Walter Casagrande Júnior chega usando uma camiseta dos Blue Brothers e um chamativo anel de caveira. Ele está acompanhado. Depois de alguns minutos de conversa, entendo que se trata de sua amiga e terapeuta, Graziela. Ela assiste a toda a entrevista, que dura mais de uma hora. Os dois vão comer algo depois. O fato não é novidade para quem leu seus livros, nos quais ele se refere com muito respeito às suas terapeutas, que o ajudaram a superar uma fase crítica.
Casão é um cara do futebol à moda antiga. Ele mesmo marcou a entrevista, que foi feita de peito aberto. Sem restrições. Sem esquivas burocráticas. Só diretos.
É impossível não lembrar da primeira entrevista do ESPORTE(ponto final), há alguns anos, com sua eterna dupla, o camisa 8. Sócrates sentou-se e disse: "vamos falar sobre o que vocês quiserem, economia, crise mundial..."
Com o camisa 9 também foi assim. Discutimos sobre os mais variados assuntos: o seu maior momento no esporte, ser um alvo da polícia em tempos de ditadura, a relação atual com jogadores popstars, a exposição na mídia e nas redes sociais.
Quando falamos do Doutor, é notório que o Magrão adorava a vida, era um observador do comportamento humano e um insatisfeito com muitas coisas em nosso país, característica de muitos pensadores.
Então, uma pergunta foi inevitável sobre o velho amigo: "Sócrates foi um cara feliz?"
Casagrande respondeu com muita propriedade.
Fui campeão paulista em 1982 com 19 anos e fui artilheiro do campeonato, com a Democracia Corinthiana.

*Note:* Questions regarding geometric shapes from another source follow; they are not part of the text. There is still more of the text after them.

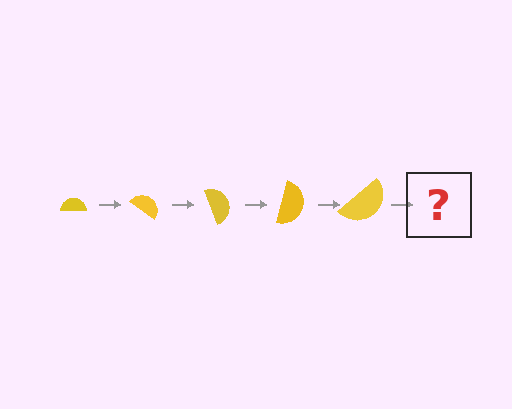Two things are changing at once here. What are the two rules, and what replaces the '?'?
The two rules are that the semicircle grows larger each step and it rotates 35 degrees clockwise each step. The '?' should be a semicircle, larger than the previous one and rotated 175 degrees clockwise from the start.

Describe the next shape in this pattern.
It should be a semicircle, larger than the previous one and rotated 175 degrees clockwise from the start.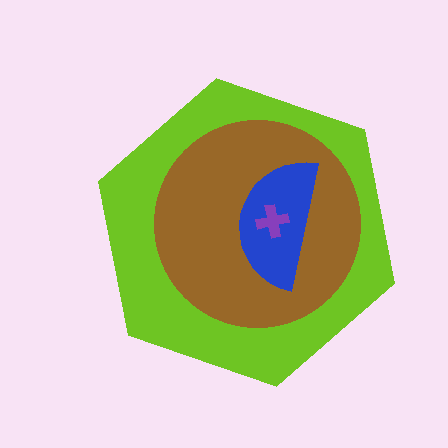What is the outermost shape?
The lime hexagon.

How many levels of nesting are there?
4.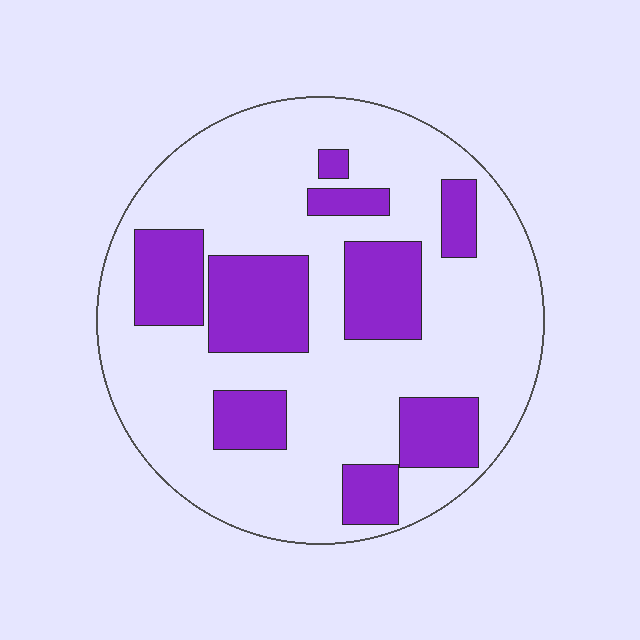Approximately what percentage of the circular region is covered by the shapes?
Approximately 30%.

Todo mundo que era a favor da ditadura estava contra. Foi uma vitória não só do futebol, mas uma vitória da democracia, a primeira vitória da democracia.

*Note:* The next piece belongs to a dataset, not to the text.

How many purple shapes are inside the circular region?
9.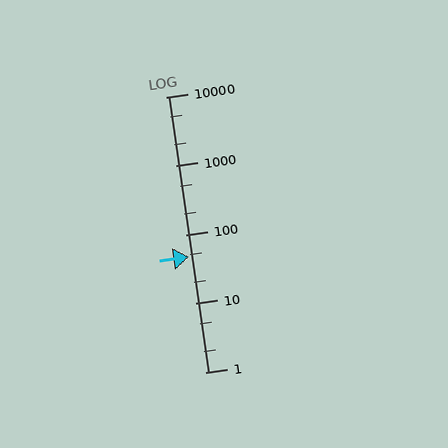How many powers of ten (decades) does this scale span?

A Democracia venceu o campeonato e os problemas seriam maiores, dali em diante, pra todo mundo e principalmente pra mim, porque eu era mais jovem. Os ataques de quem era contra a democracia iriam aumentar. E a gente ia virar foco. Eu ia virar um foco pesado.
Corintiano de coração, Casagrande chegou à base do Parque São Jorge, o tradicional “terrão”, aos 13 anos. Subiu para o profissional em 1980, mas logo de cara brigou com Oswaldo Brandão, um dos maiores treinadores da história do clube, e com o folclórico presidente Vicente Matheus.

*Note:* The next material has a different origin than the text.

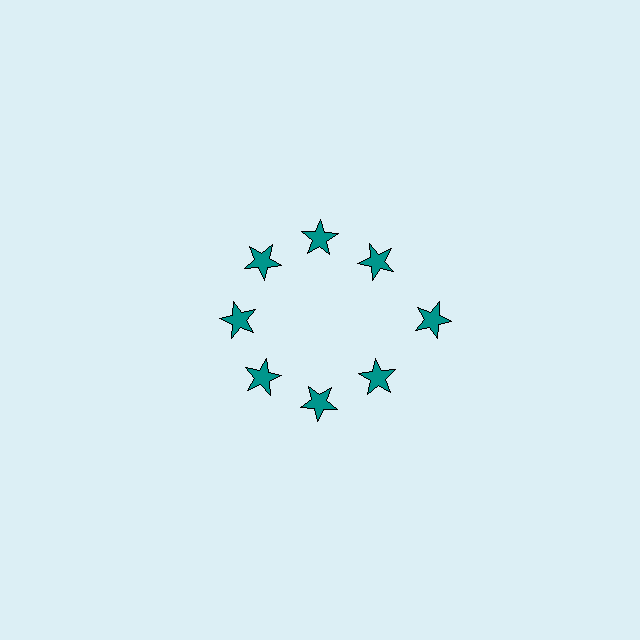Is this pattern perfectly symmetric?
No. The 8 teal stars are arranged in a ring, but one element near the 3 o'clock position is pushed outward from the center, breaking the 8-fold rotational symmetry.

Acabou emprestado à Caldense. As boas atuações no futebol mineiro o credenciaram a retornar ao Corinthians, em 1982. Na estreia com a camisa 9 alvinegra, anotou quatro gols na goleada por 5 a 1 sobre o Guará, no Pacaembu.
Com 18 para 19 anos, encarou com naturalidade a responsabilidade de atuar ao lado do capitão da seleção brasileira.
“Não ficava pensando muito: pô, é o Sócrates! Nada disso. Eu entrava em campo pra jogar, foda-se! Fumava minha maconha no sábado à noite, concentrava no domingo, ia lá, jogava, e não estava nem aí. Por isso, a parceria funcionou. Eu ser muito louco naquela época, com 19 anos, me ajudou a não ficar pensando na dificuldade de jogar com um gênio ao lado”, conta, em seu livro Sócrates & Casagrande, escrito junto com o jornalista Gilvan Ribeiro.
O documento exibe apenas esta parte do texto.